17 “What is man, that you make so much of him
    or pay him any mind?
18 You examine him every morning
    and test him every moment of the day.
19 “Will you never take your eyes from me,
    or let me alone long enough to swallow my saliva?
20 If I have sinned, what harm have I done to you,
    O watcher of humanity?
Why have you designated me to be your target?
    Why have I become a burden to you?[f]
21 Why do you not pardon my offenses
    and forgive my iniquity?
For soon I will lie down in the dust;
    you will search for me, but I will be no more.”

Footnotes

  1. Job 7:1 The lot of the sick seems to be one of exhausting service comprising interminable days and nights of suffering.
  2. Job 7:6 Regret for the happiness that has vanished too soon and fear of the netherworld haunt the sick man. He feels that he is, so to speak, hunted by God.
  3. Job 7:9 Netherworld: this is the first explicit allusion to the great subterranean pit where the dead are gathered together. Job speaks of it according to the opinion in his day. It is no longer the sojourn of repose (Job 3:13-19), but a place from which one “will never again return,” or where one is separated from his home, his family, and even his God.

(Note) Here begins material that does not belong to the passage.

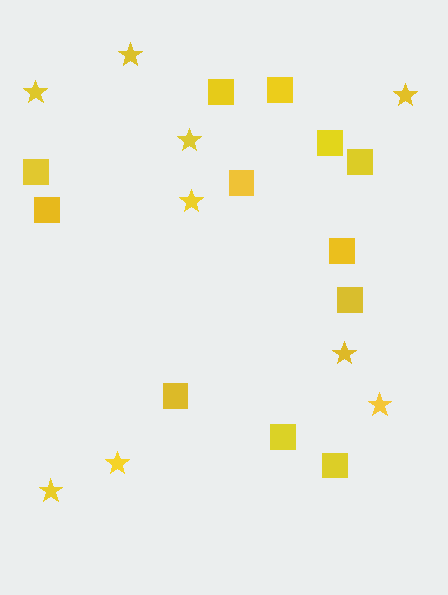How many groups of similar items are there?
There are 2 groups: one group of stars (9) and one group of squares (12).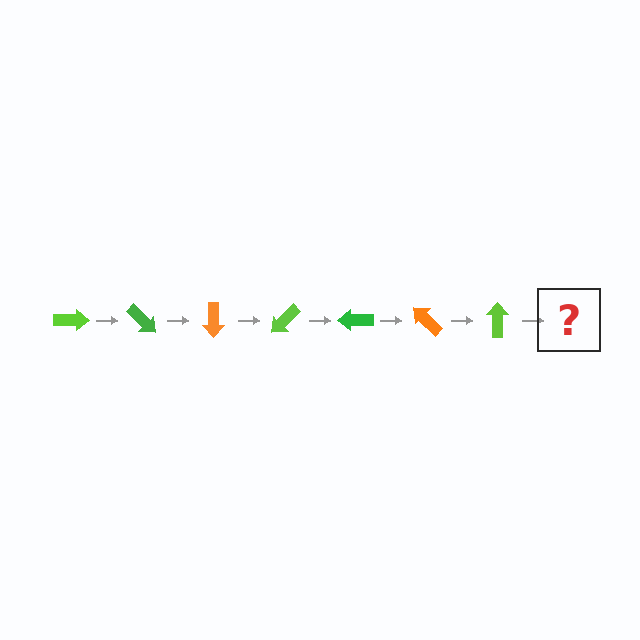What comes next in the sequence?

  4. Job 7:12 This is a very poetic and Semitic way of representing the dominion of God over the forces of the universe.
  5. Job 7:17 Unlike the psalmist (Pss 8:5; 139:13-14, 23-24), Job cannot rejoice at the special attention God pays to human beings. This divine scrutiny shakes his conviction of innocence.
  6. Job 7:20 Burden to you: many Hebrew manuscripts have: “burden to myself.”